DB: Capacity Markets, in particular, are experiencing turbulence, largely due to a combination of powerful forces such as the prosumer movement, green buyers securing long term capacity/power contracts, State-based clean energy initiatives and the economics of renewable resources (LCOE) becoming competitive with other forms of generation. One area that is gaining traction and holds great potential, is the use of market-based Capacity Exchanges, such as REBA and Level Ten offer, where energy buyers can transact with parties offering green energy supply, under terms agreeable to both the buyer and seller. Frequently these power purchase agreements (PPA) are in force over multiple years. Existing capacity markets aren’t designed to accommodate this buyer/seller type of transaction as they employ an auction-based model, whose generated income is insufficient for most generators to ensure their availability. This is resulting in the implementation of anti-market activities, such as fuel security payments in order to ensure resource availability. I can easily envision more capacity exchange transactions occurring, largely due to the flexibility provided to consumers to take control over their own energy destiny as capacity markets continue to flounder. I’ve submitted a proposal for a Capacity Exchange standard to the North American Energy Standards Board.

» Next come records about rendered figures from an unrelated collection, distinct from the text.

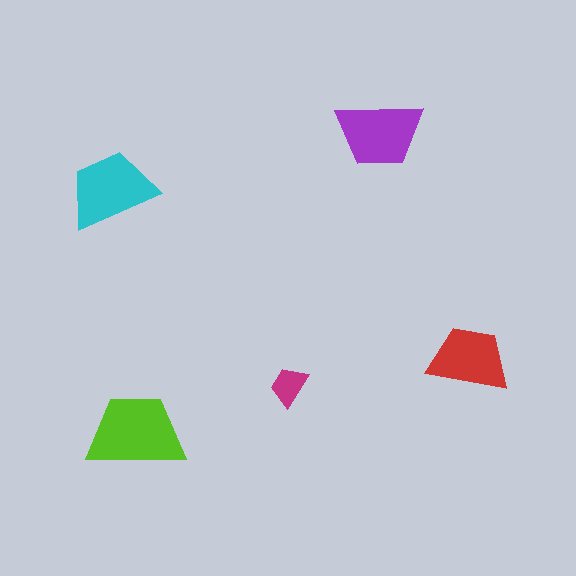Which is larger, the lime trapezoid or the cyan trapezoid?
The lime one.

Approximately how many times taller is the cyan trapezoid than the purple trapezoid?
About 1.5 times taller.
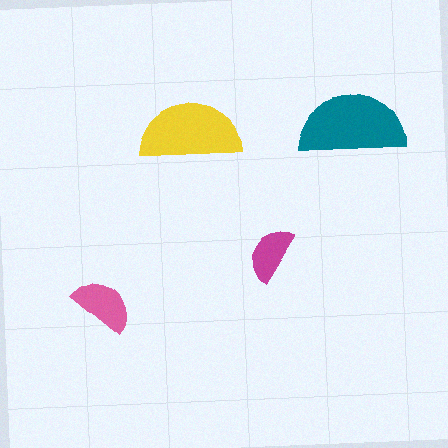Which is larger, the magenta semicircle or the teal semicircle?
The teal one.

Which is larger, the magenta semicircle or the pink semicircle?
The pink one.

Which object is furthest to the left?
The pink semicircle is leftmost.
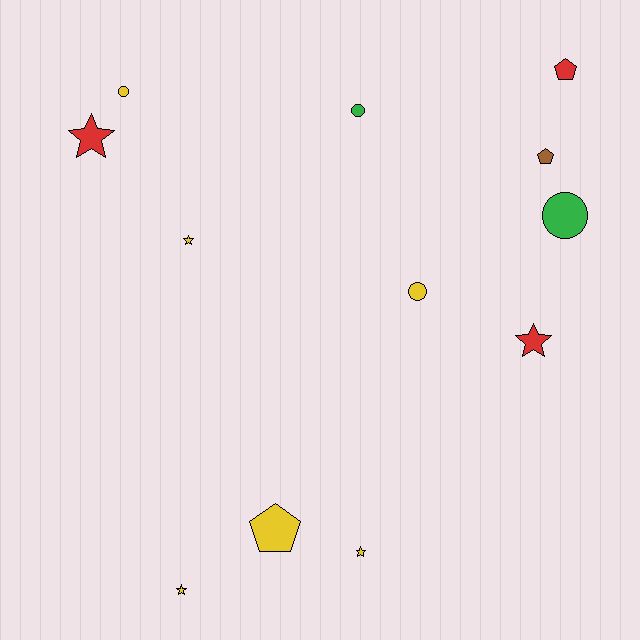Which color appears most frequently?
Yellow, with 6 objects.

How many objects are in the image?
There are 12 objects.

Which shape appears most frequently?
Star, with 5 objects.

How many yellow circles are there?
There are 2 yellow circles.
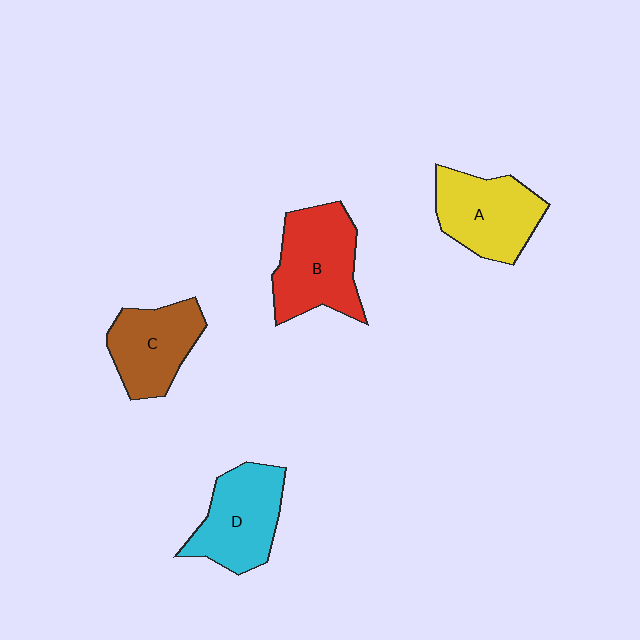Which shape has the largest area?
Shape B (red).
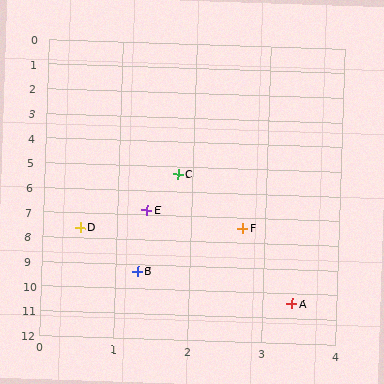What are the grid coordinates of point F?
Point F is at approximately (2.7, 7.4).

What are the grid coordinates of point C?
Point C is at approximately (1.8, 5.3).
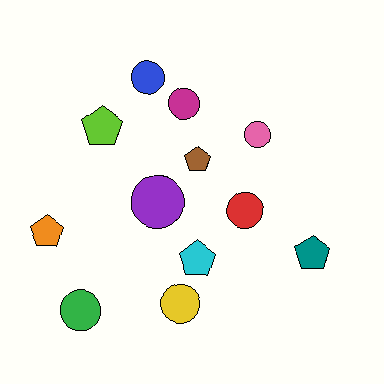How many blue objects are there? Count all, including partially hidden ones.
There is 1 blue object.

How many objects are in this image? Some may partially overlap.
There are 12 objects.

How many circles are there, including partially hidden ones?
There are 7 circles.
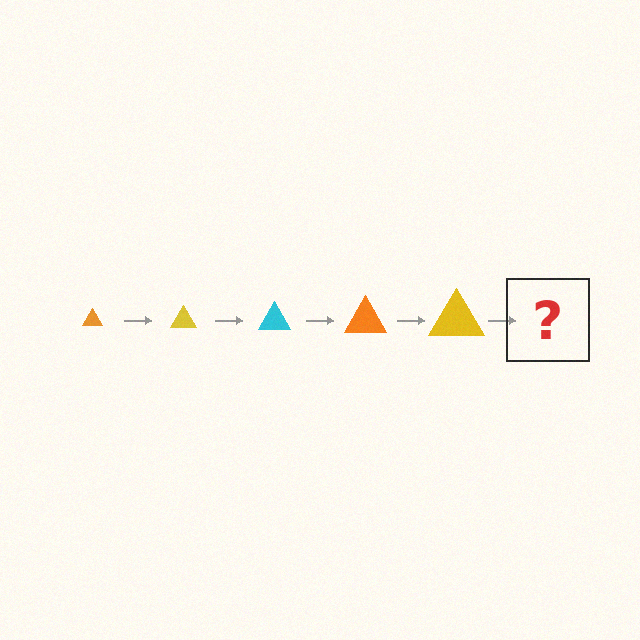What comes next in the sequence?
The next element should be a cyan triangle, larger than the previous one.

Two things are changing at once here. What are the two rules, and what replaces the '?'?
The two rules are that the triangle grows larger each step and the color cycles through orange, yellow, and cyan. The '?' should be a cyan triangle, larger than the previous one.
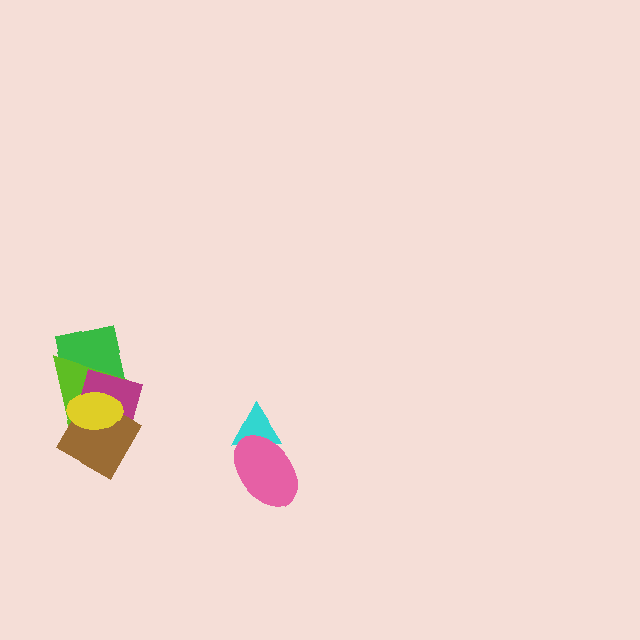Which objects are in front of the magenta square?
2 objects cover part of the magenta square: the brown diamond and the yellow ellipse.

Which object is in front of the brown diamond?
The yellow ellipse is in front of the brown diamond.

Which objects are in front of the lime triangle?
3 objects cover part of the lime triangle: the magenta square, the brown diamond and the yellow ellipse.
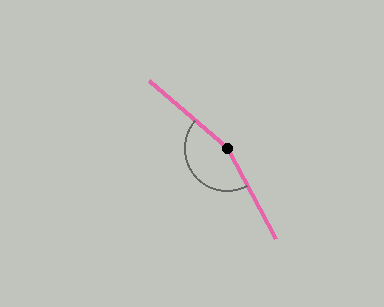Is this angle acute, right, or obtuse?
It is obtuse.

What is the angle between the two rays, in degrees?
Approximately 159 degrees.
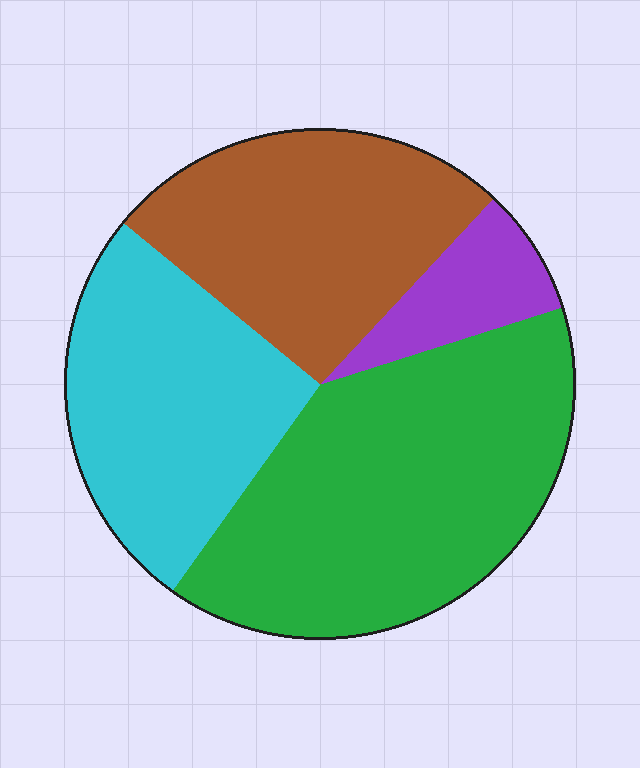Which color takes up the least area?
Purple, at roughly 10%.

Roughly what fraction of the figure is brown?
Brown covers around 25% of the figure.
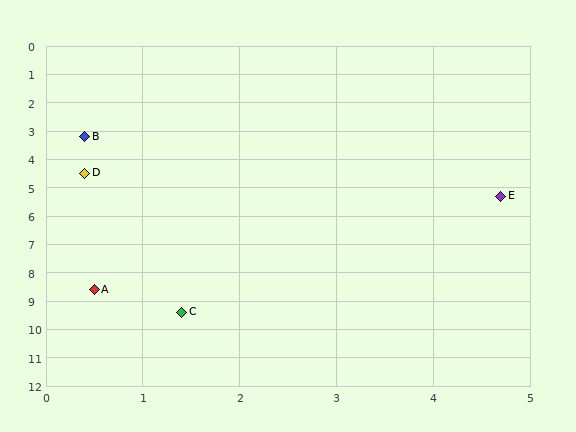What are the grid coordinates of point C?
Point C is at approximately (1.4, 9.4).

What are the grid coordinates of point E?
Point E is at approximately (4.7, 5.3).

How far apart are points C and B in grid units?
Points C and B are about 6.3 grid units apart.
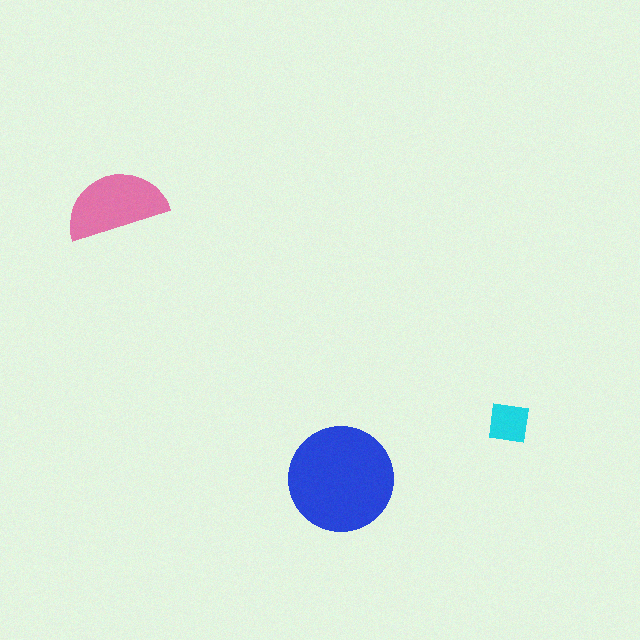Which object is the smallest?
The cyan square.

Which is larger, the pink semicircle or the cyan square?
The pink semicircle.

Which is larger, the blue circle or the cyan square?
The blue circle.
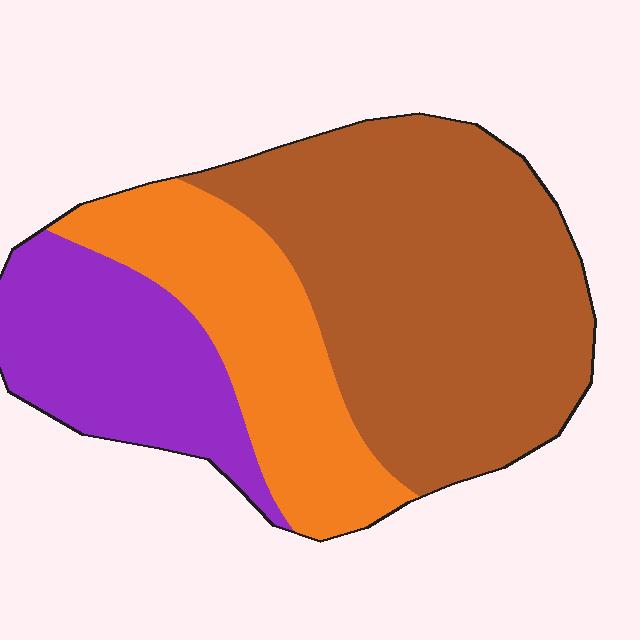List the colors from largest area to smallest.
From largest to smallest: brown, orange, purple.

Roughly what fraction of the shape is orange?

MC: You’ve undoubtedly become one of the fixture voices in the Energy Central community, both in contributing unique content as well as sharing your insights on articles submitted by others. What keeps bringing you back to the Energy Central community and how does the use of it help you in your day today?
DB: Energy Central was an amazing discovery for me and I’m glad I was able to participate in the conversation. Originally, I had considered starting a blog of my own, but when I discovered Energy Central, I knew I found the right place for me. EC provides a unique opportunity to learn from the best of the best, and engage with passionate, smart people that are critical thinkers and not afraid of sharing their opinions. The community is respectful and professional and the support staff, Audra and Rachael, are proficient and dedicated to helping the community thrive – they are a true role model of what customer service should be. I should also say that you do a fantastic job as our community leader in keeping the energy level high with your ongoing engagement and leadership. I have been a beneficiary of your hard work and I thank you for all that you do for the Community.
MC: Is there anything else you’d like the community to know?
DB: We are fortunate to be experiencing the changes underway in the energy sector. You don’t often get the opportunity to partake in the type of creative destruction taking place now and this means there are lots of opportunities for young people to influence the future of our industry and for veterans, like myself, to play our part in the transition. It’s imperative that everyone does their part to ensure a reliable electric system now and into the future, using an orderly and collaborative approach. Safe, reliable, cost-effective electricity is far too valuable to risk.
Many thanks, Dick, for taking the time to share his insights with me in this interview and for the tireless work he does as an expert at Energy Central. As I said, you’ve likely already seen Dick around the community so now that you know more about his background don’t hesitate to reach out to him to say hello or to tap into his vast experience. The value of Energy Central comes from our vast and interconnected network of utility professionals, so be sure to take full advantage.